Berpikir sampai disitu, buru-buru ia balik lagi ketempat semula dn berdiri berjajar dengan Kongsun Po.
Sambil tertawa terbahak-bahak Kongsun Po lantas berkata, “Saudara Oh hari ini kami dua bersaudara hendak menjual nyawa untuk kalian. Aku harap dikemudian haripun pihak Thi-eng pang bersedia pula memberi muka untuk kami…”
Kata-kata dua bersaudara sengaja diucapkan dengan nada keras, jelas dia berniat untuk menarik Say Khi-pit agar berpihak kepadanya.
Oh Bu-hong yang cerdik, tentu saja dapat menebak pula maksud hatinya. Ia segera tertawa terbahak-bahak. “Haa… haa… haa… tentu saja… tantu saja… Asal saudara bersedia untuk menyumbangkan tenaga, siau loji pantas akan menghadiahkan sepasang mata naga tersebut untuk kalian berdua…”
Tiba-tiba terdengar suara tertawa dingin yang menusuk pendengaran berkumandang di angkasa.
Suara tertawa itu dingin, keji dan menggidikkan hati, membuat para jago yang berada dalam gelanggang meraskan hatinya bergetar keras.
Ketika semua orang berpaling maka tampaklah si Malaikat Racun Lo Kay seng sedang memandang ke arahnya dengan pandangan dingin.
“Lo Kay seng, si makhluk beracun tua, Apa yang sedang kau tertawakan….? tegue Oh Bu-hong dengan kening berkerut.
Lo Kay seng tertawa ternahak-bahak. “Kalian anggap pil Lei hwe po wan tersebut benar-benar bisa kalian dapatkan dengan begitu saja?”.
“Kalau kami tak mampu, apakah kau mampu?” jengek Kongsun Po ketus.
Lo Kay seng segera tertawa seram lagi. “Tentu saja, tentu saja. Lohu pasti akan mampu untuk mendapatkan pil Lei hwe po wan tersebut!”.
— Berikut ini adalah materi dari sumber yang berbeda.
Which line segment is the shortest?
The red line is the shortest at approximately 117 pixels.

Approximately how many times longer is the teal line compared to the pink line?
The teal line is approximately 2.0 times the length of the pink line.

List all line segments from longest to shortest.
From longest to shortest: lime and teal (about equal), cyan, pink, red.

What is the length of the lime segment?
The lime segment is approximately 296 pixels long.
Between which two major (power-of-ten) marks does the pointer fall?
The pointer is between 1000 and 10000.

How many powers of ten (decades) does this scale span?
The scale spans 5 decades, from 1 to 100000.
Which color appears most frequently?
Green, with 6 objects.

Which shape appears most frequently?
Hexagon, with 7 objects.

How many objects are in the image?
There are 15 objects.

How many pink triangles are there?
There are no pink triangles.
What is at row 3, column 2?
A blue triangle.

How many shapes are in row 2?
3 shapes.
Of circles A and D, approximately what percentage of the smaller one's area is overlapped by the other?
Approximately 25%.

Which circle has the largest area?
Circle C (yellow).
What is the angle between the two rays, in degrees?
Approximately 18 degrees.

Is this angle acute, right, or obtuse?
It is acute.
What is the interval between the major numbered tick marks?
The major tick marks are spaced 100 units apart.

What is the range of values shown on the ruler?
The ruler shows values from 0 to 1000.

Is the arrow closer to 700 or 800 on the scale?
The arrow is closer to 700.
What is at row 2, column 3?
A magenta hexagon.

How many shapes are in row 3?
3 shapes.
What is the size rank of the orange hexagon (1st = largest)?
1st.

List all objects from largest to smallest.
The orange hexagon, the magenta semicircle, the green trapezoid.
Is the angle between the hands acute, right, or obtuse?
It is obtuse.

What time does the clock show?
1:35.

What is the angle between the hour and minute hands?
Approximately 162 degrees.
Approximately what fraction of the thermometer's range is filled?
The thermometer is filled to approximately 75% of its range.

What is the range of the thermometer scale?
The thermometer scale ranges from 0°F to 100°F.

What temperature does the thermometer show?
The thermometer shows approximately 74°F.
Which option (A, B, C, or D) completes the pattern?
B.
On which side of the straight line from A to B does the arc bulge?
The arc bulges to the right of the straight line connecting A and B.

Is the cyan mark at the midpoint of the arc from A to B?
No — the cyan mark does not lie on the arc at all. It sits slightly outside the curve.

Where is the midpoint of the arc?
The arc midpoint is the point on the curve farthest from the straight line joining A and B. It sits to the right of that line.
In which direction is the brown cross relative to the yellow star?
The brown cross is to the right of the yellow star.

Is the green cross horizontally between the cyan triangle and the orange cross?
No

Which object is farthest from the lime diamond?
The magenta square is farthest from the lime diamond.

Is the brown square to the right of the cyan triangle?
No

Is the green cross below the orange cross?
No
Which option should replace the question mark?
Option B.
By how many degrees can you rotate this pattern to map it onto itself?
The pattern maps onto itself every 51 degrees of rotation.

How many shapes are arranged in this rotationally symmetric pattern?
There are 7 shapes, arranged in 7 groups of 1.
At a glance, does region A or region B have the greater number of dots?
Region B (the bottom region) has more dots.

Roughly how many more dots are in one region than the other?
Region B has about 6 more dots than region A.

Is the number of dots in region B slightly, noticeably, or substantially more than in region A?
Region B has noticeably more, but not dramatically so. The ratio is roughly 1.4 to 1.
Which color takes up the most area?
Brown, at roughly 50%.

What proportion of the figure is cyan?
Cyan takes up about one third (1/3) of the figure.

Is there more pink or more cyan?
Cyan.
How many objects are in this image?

Oh Bu-hong yang licik dan keji, ketika dilihatnya Jit poh Toan Kwik to berdiri disana, mendadak sebuah akal busuk melintas di dalam benaknya. Ia lantas tertawa seram, kemudian drngan nada menghina katanya, “Saudara Lo jangan lupa kalau orang yang merajai dunia ini dengan ilmu beracunnya bukan cuma kau seorang….”.
Selama ini si Malaikat Beracun Lo Kay seng selalu menganggap ilmu beracunnya merupakan kepandaian yang tiada taranya didunia ini, kontan saja sepasang alis matanya bekernyit setelah mendengar perkataan itu. Selapis hawa nafsu membunuh pun dengan cepat menyelimuti wajahnya. Sekulum senyuman dingin ikut menghiasi pula wajahnya. Ia tertawa angkuh, kemudian ujarnya, “Lohu tidak percaya kalau didunia ini masih terdapat orang lain yang mampu mengalahkan lohu!”
Diam-diam Oh Bu-hong merasa gembira sekali setelah mendengar perkataan itu. Katanya dengan cepat, “Aaaah.. belum tentu demikian…”
“Coba menurut pendapatmu, masih ada siapa lagi yang lihay dalam ilmu beracun” teriak Lo Kay seng dengan gusar.
Oh Bu-hong segera menuding ke arah Jit Poh Toan-hun Kwik To sambil katanya, “Dewasa ini, Kwik heng yang berdiri di hadapanmu juga merupakan seorang ahli racun yang berpengalaman!”
Jelas Oh Bu-hong memang sengaja hendak mengobarkan pertarungan diantara mereka, agar dua orang jago lihay yang tersohor karena ilmu beracunnya itu saling gontok-gontokan sendiri….
Jit Poh toan-hun (tujuh langkah pemutus nyawa) Kwik To cuma tertawa ringan dan sama sekali tak menggubris.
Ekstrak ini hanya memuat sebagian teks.